The current downturn, now in its second year, is already breaking records, making it the steepest and longest slump since private home ownership began in the 1990s. While sales in big cities like Beijing, Shanghai, and Shenzhen saw a slight uptick in the first weeks of September, the overall market by dollar value at the 100 biggest developers was still down 25% last month from a year earlier.

Lengmu, a real estate agent in Shanghai, has only done two deals since the city lifted its lockdown in June. He says the average number of second-hand homes sold in one block has dropped to below 10 over the past six months, compared with around 30 to 50 in a good year. Clients have either left the city or are waiting for prices to stop falling.

“It’s really tough to broker a deal these days,” said Lengmu, who only wanted his first name used and has worked in real estate for four years. He hopes the market will improve after the rate cuts. “If you can’t secure any deal, you don’t get paid anything more than your basic salary. I feel pressured.”

Market Floor

Some economists say the policy moves, along with a gradual easing of Covid restrictions, may help the market find a floor this year and plateau into 2023. Few are calling for a sharp rebound.

“The government’s measures are aimed at preventing the difficulties in the property market from spilling over into the broader economy rather than stimulating the housing market,” Morgan Stanley analysts including Stephen Cheung and Chloe Liu wrote in an Oct. 9 note. They don’t see a recovery until the second quarter of next year. Deutsche Bank AG says the market may have bottomed in August.

Optimists point to China’s burgeoning middle class that will fuel new levels of spending. China surpassed Japan as the world’s second-largest economy in 2010, helped by the largest urbanization in history.

Still, Bloomberg Economics says this trend is slowing, with some 65% of China’s population now living in cities. Housing supply needs to drop by about 25% to align with projected fundamental demand in 2031, according to Chang Shu, chief Asia economist at Bloomberg Economics. Fundamental demand strips out speculative buyers.

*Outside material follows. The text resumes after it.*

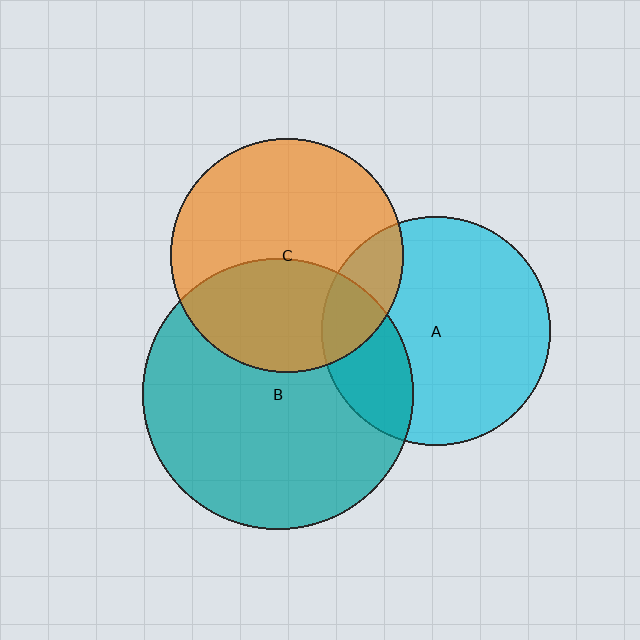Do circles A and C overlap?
Yes.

There’s plenty of supply already after developers like Evergrande went on a borrowing frenzy in the last decade to build more apartments. Bloomberg Economics estimates about 2.8 billion square meters of real estate is currently sitting empty — an area 47 times the size of Manhattan.

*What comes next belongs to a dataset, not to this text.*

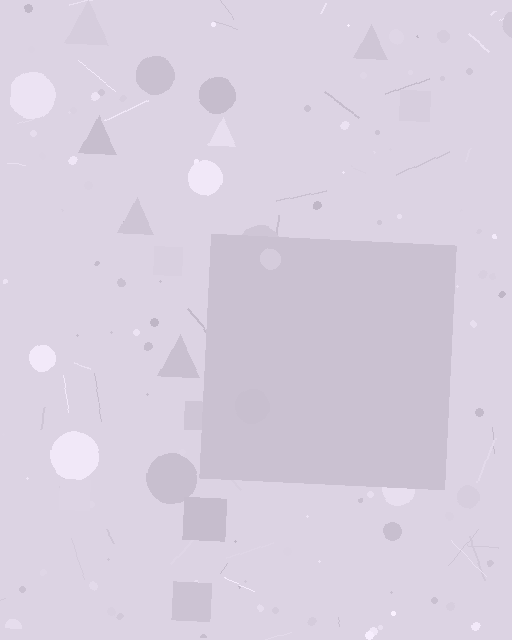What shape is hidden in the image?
A square is hidden in the image.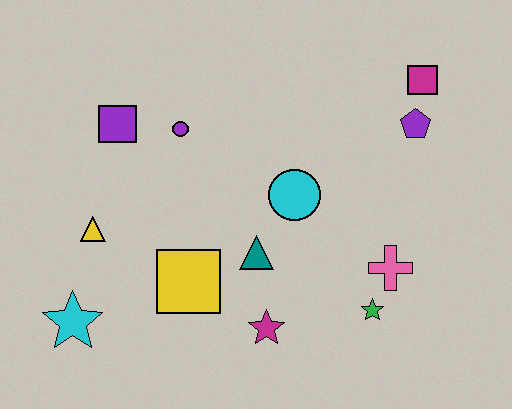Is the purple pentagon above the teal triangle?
Yes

Even as Beijing takes steps to bolster the market, the government has stuck to its mantra that “houses are for living in, not for speculation” — suggesting there’s no interest in going back to the go-go era of the last decade. Finishing uncompleted homes is more about curtailing social unrest and safeguarding financial stability.

“Central authorities will likely have to make some sort of public and credible commitment to ensure that housing construction will be seen through to completion,” said Adam Wolfe, emerging markets economist at Absolute Strategy Research Ltd. in London. “A few words from Xi Jinping that this is a political priority just might do the trick.”

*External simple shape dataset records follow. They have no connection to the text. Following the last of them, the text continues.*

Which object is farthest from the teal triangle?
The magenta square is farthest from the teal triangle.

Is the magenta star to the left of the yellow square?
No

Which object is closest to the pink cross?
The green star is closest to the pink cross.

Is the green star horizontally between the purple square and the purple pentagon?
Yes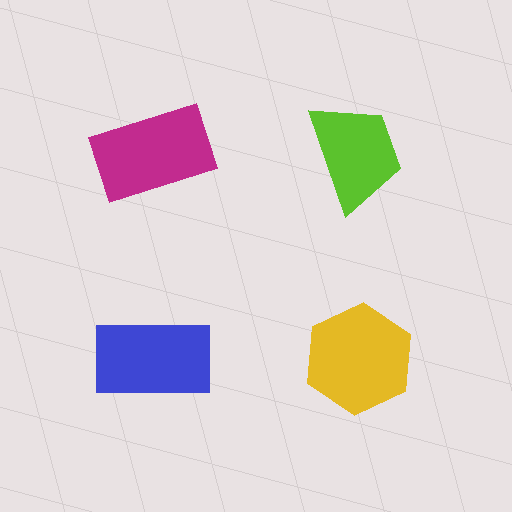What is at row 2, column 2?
A yellow hexagon.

That equanimity is fueling bets Xi will do more during his third term to ensure China pulls through the crisis. None of the economists surveyed by Bloomberg is calling for a recession any time soon: the median estimate is for gross domestic product to expand 5.1% in 2023, up from 3.4% this year.

“China as a country will get through the property downturn — it always does,” said Anne Stevenson-Yang, co-founder of research firm J. Capital Research Ltd., which is bearish on Chinese real estate. “But people will take losses and banks are going to be asked to take a haircut.”

Morgan Stanley’s economists recently took a stab at predicting what happens if Beijing drags its feet, modeling a stress test that would result in growth of just 1% in the first half of next year and 11 million job losses. The IMF painted its own bleak picture of how the housing slump may morph into a banking crisis. In one scenario, 15% of small banks may go under.

“All you can do is look at history and make an educated guess,” said Larry Hu, an economist at Macquarie Group Ltd., who last year predicted Beijing’s tightening policies would last into 2022. “What if authorities can tolerate another 12 months of a downcycle? That’s your new nightmare scenario.”